The contract has been described as coming to “a natural end” in July 2019, and the EDPS said today that all data collected has been transferred to the European Parliament’s servers’.

No further sanctions have been implemented, though the regulator said it will continue to monitor the parliament’s activities closely.

“Data protection plays a fundamental role in ensuring electoral integrity and must therefore be treated as a priority in the planning of any election campaign,” said EDPS, Wojciech Wiewiórowski, in a statement today. “With this in mind, the EDPS will continue to monitor the Parliament’s activities closely, in particular those relating to the 2024 EU parliamentary elections.

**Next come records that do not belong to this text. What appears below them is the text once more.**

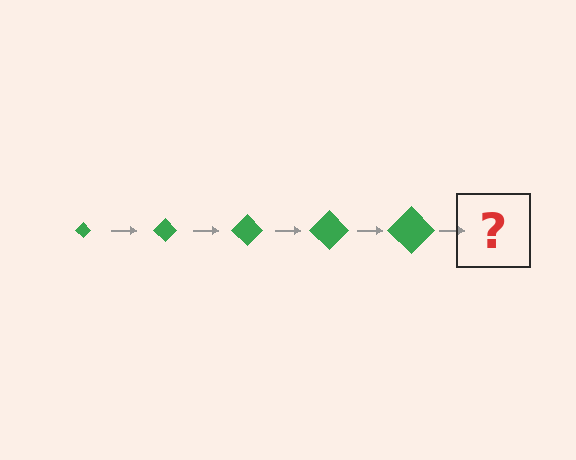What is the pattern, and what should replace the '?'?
The pattern is that the diamond gets progressively larger each step. The '?' should be a green diamond, larger than the previous one.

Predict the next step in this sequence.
The next step is a green diamond, larger than the previous one.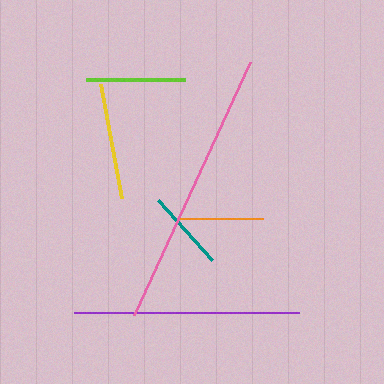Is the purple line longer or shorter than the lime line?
The purple line is longer than the lime line.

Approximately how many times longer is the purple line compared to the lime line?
The purple line is approximately 2.3 times the length of the lime line.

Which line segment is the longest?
The pink line is the longest at approximately 278 pixels.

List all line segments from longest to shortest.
From longest to shortest: pink, purple, yellow, lime, orange and teal (about equal).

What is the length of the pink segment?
The pink segment is approximately 278 pixels long.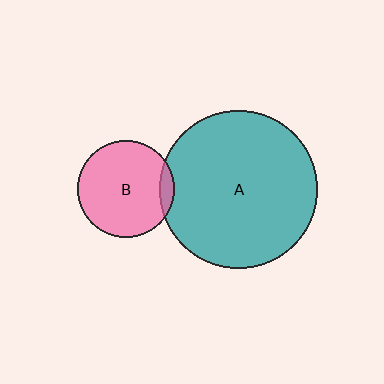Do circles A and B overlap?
Yes.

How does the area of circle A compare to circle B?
Approximately 2.7 times.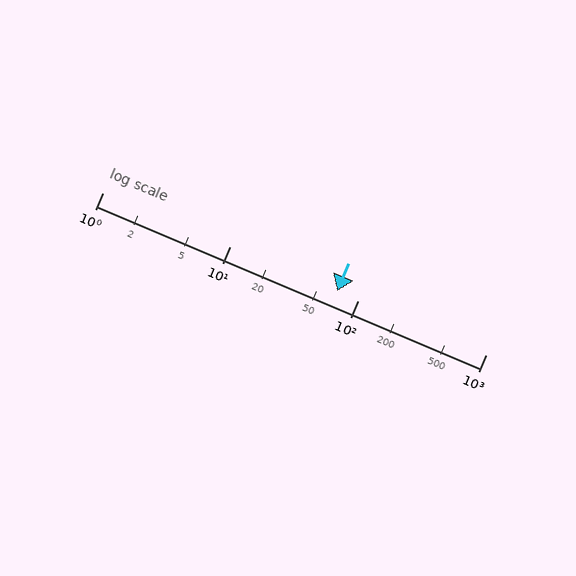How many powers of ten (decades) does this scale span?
The scale spans 3 decades, from 1 to 1000.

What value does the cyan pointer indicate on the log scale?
The pointer indicates approximately 68.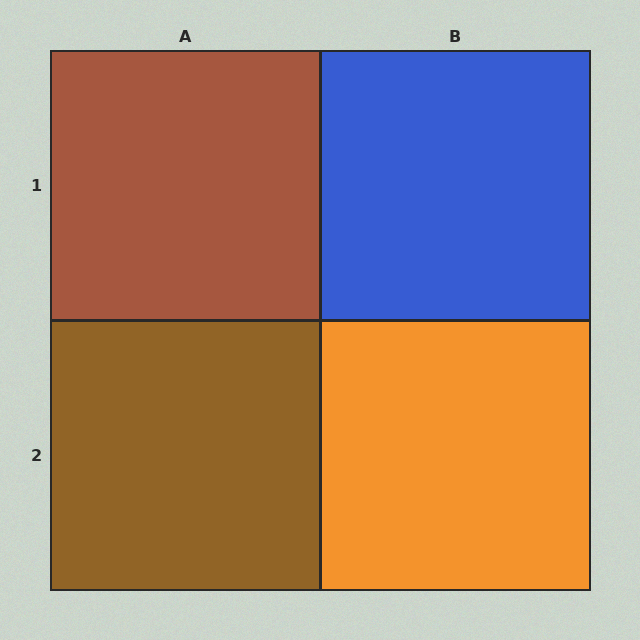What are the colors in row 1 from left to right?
Brown, blue.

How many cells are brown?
2 cells are brown.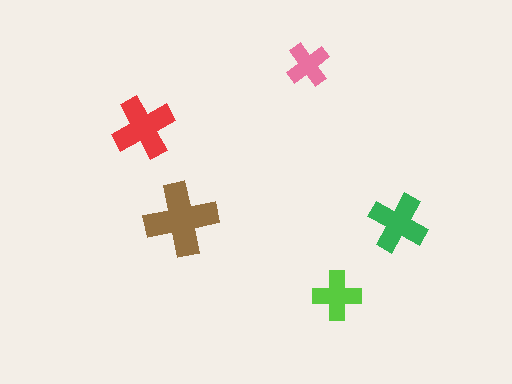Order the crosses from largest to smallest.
the brown one, the red one, the green one, the lime one, the pink one.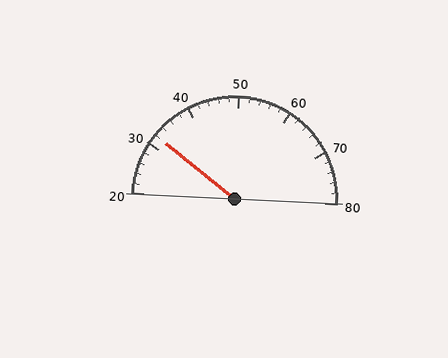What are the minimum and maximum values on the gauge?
The gauge ranges from 20 to 80.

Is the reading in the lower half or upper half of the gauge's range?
The reading is in the lower half of the range (20 to 80).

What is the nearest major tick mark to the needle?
The nearest major tick mark is 30.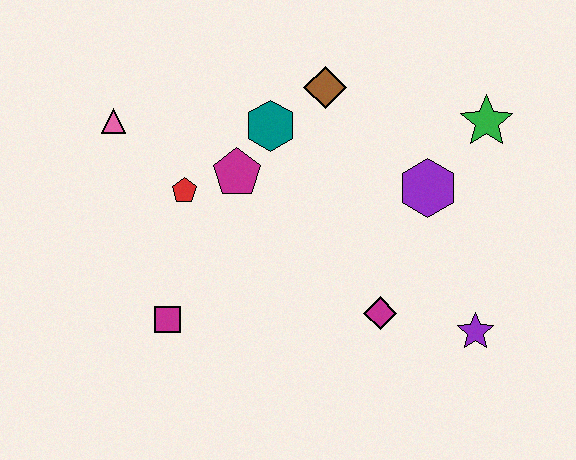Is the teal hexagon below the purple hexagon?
No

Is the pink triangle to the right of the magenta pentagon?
No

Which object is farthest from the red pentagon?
The purple star is farthest from the red pentagon.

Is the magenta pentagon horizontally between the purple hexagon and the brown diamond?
No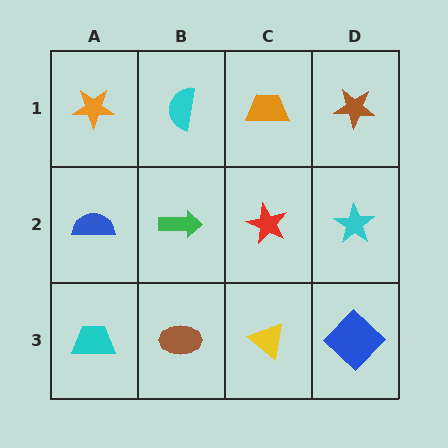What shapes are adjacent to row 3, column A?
A blue semicircle (row 2, column A), a brown ellipse (row 3, column B).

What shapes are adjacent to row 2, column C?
An orange trapezoid (row 1, column C), a yellow triangle (row 3, column C), a green arrow (row 2, column B), a cyan star (row 2, column D).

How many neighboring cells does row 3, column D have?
2.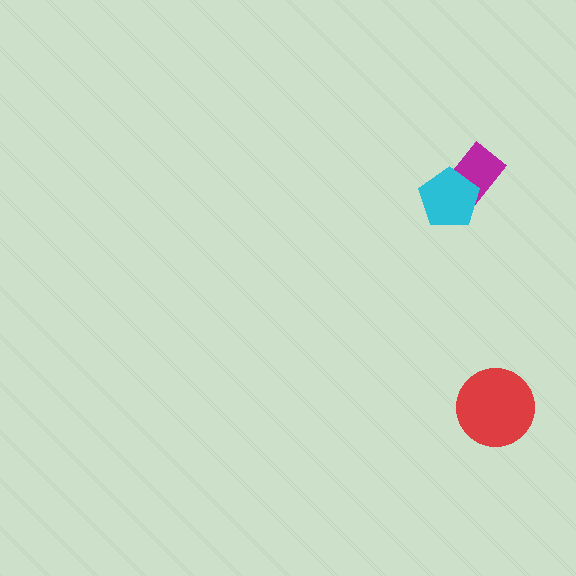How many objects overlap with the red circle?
0 objects overlap with the red circle.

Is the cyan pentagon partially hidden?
No, no other shape covers it.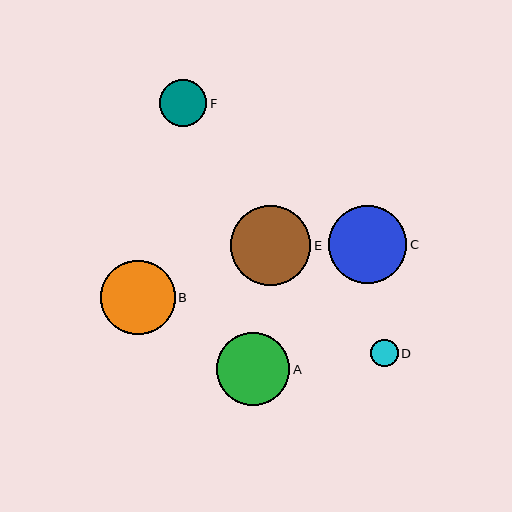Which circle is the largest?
Circle E is the largest with a size of approximately 80 pixels.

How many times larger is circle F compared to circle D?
Circle F is approximately 1.7 times the size of circle D.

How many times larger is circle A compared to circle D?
Circle A is approximately 2.7 times the size of circle D.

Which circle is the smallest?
Circle D is the smallest with a size of approximately 27 pixels.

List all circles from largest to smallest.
From largest to smallest: E, C, B, A, F, D.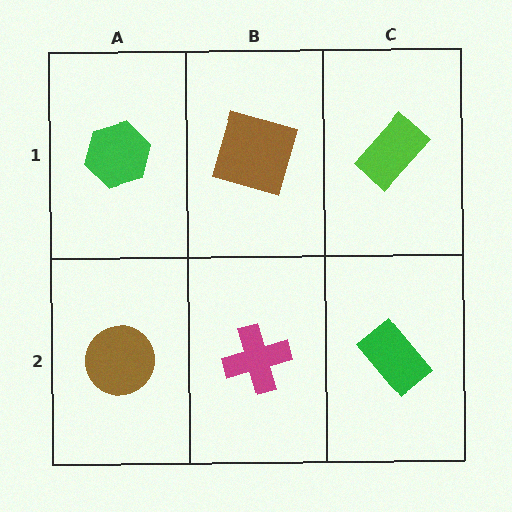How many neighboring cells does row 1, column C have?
2.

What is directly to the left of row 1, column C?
A brown square.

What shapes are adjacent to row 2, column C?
A lime rectangle (row 1, column C), a magenta cross (row 2, column B).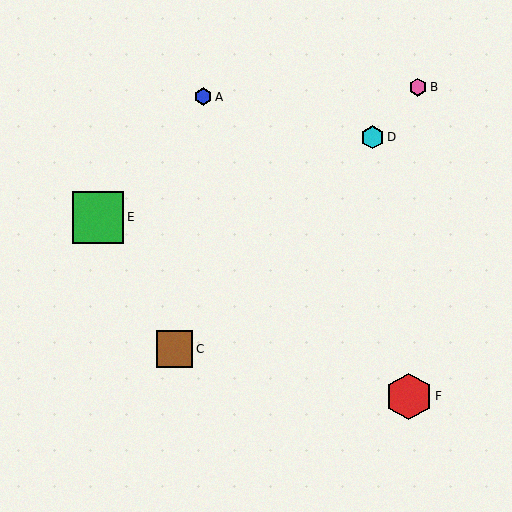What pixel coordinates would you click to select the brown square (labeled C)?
Click at (175, 349) to select the brown square C.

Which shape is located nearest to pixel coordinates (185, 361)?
The brown square (labeled C) at (175, 349) is nearest to that location.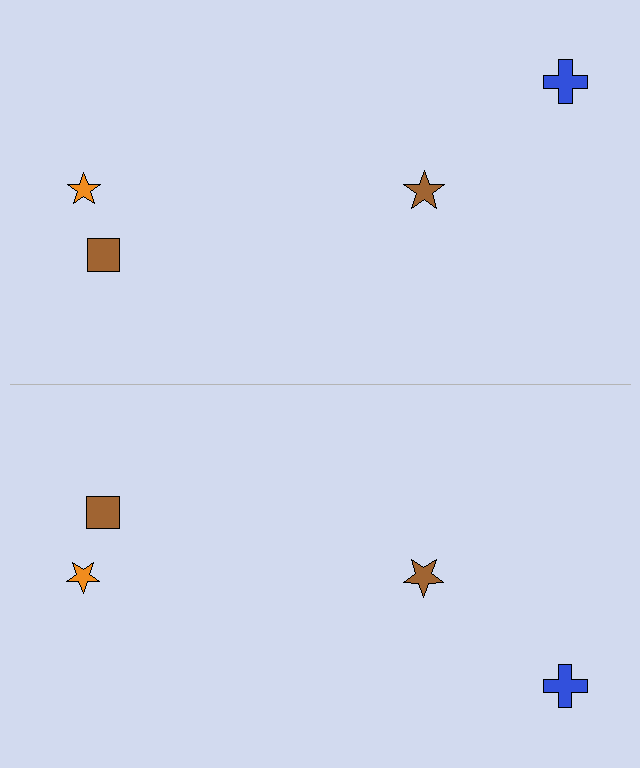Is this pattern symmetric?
Yes, this pattern has bilateral (reflection) symmetry.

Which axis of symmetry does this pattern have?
The pattern has a horizontal axis of symmetry running through the center of the image.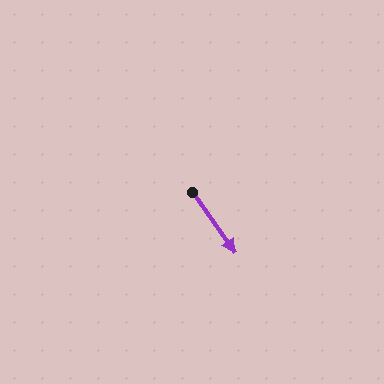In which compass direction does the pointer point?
Southeast.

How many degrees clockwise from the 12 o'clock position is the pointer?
Approximately 144 degrees.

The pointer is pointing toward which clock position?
Roughly 5 o'clock.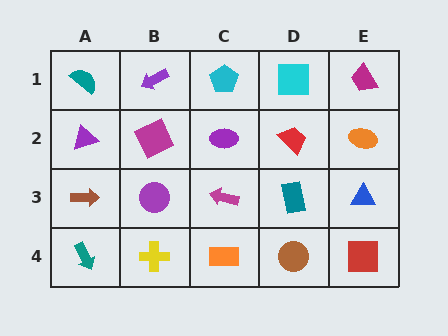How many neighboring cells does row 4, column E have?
2.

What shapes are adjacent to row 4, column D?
A teal rectangle (row 3, column D), an orange rectangle (row 4, column C), a red square (row 4, column E).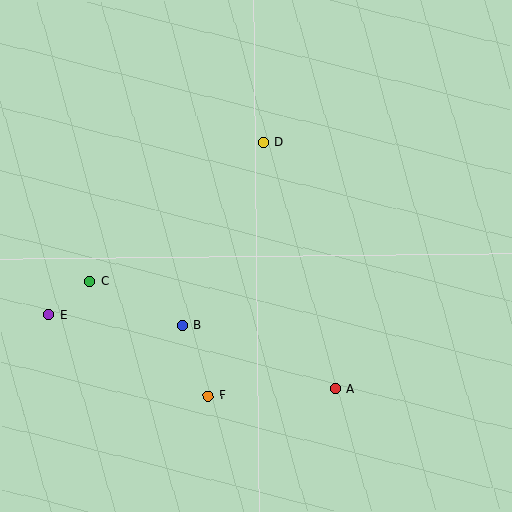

Nevertheless, I am confident that the improved cooperation and understanding that now exists between the EDPS and the Parliament will help the Parliament to learn from its mistakes and make more informed decisions on data protection in the future, ensuring that the interests of all those living in the EU are adequately protected when their personal data is processed.”

At the time of writing the parliament had not responded to a request for comment. Update: A spokeswoman said:

The European Parliament has taken into account the advice of the EDPS and has put in place the appropriate processes and workflows to ensure that the IT platforms and data processing operations related to the 2024 EU parliamentary elections are fully compliant with the regulation EU 2018/1725.

Also, a project has been launched to allow that, in any call for tender to outsource services which involve the processing of personal data on behalf of the EP, the company will be assessed also trough data protection criteria.

The Data Protection Service of the European Parliament is closely involved in the establishment of these criteria.